I’ve spent a week in Pennsylvania in the winter. As we were driving to Lancaster from the airport, the sky was so bleak and it was very cold for someone used to temperatures in the seventies and eighties. Bringing my daughter back home to Florida was the goal of this trip, but I also wanted to see some of my friends and relatives before heading home. The cold has been almost unbearable and the reason for leaving in the first place has pushed its way to the forefront of my mind. Many times during the week, I’ve heard myself say, if only I could take you all back home with me. It’s selfish of me, because I know many of my friends and relatives feel the same way about living in Pennsylvania as I feel about living in Florida. Florida is paradise to me except that I had to leave behind many very special people.
Why can’t everyone just come and live with me? There’s been a constant battle in my mind all week. I can’t wait to get home and see all the new friends I’ve made in Florida and get back to the warmth, but I also miss my friends and family here in Pennsylvania. My heart aches sometimes because I miss them so much! There is not enough time to spend with everyone that I long to see and yet there is a part of me that can’t wait to get back to paradise, my husband and the home we have created. There is also a longing to get back to the passion and dreams that God has laid on my heart. Sometimes a strong feeling of wanting to run away and hide from the destiny God keeps showing me glimpses of overwhelms me.
Why does it seem that we need to make such big sacrifices sometimes to follow the dreams that God has placed in our hearts? There is always a price to pay. We can follow our dreams or we can live a life trapped in wishing we could make things happen. When we follow our dreams we will lose some people and things along the way, but we also gain many things.

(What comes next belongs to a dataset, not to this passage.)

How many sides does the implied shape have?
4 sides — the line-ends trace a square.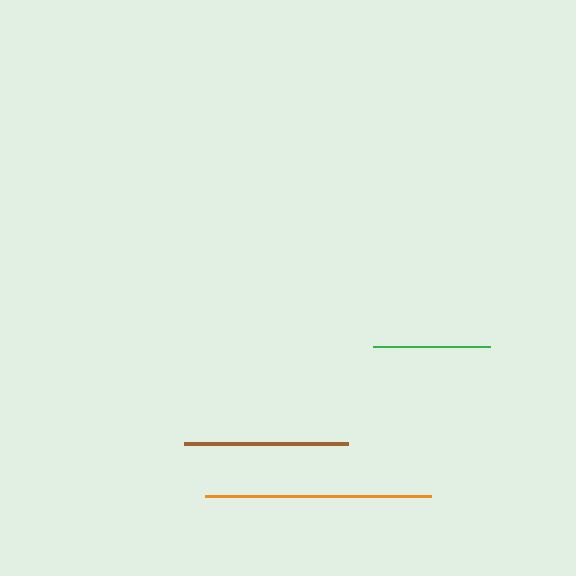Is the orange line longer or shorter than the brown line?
The orange line is longer than the brown line.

As a result of following my dreams I have started to enjoy my everyday life. People have come into my life that give me amazing gifts like encouragement, challenge, support and love. I am a better person now that I am following the purpose I was created for. These gifts would be lost as well as all the good that God has designed for me to do, if I had chosen to play it safe and not risk following my dreams. So in closing, I must say that I don’t regret making the move and jumping into this new life.
What are you afraid of losing if you follow your dream? Please share so that I can pray for you!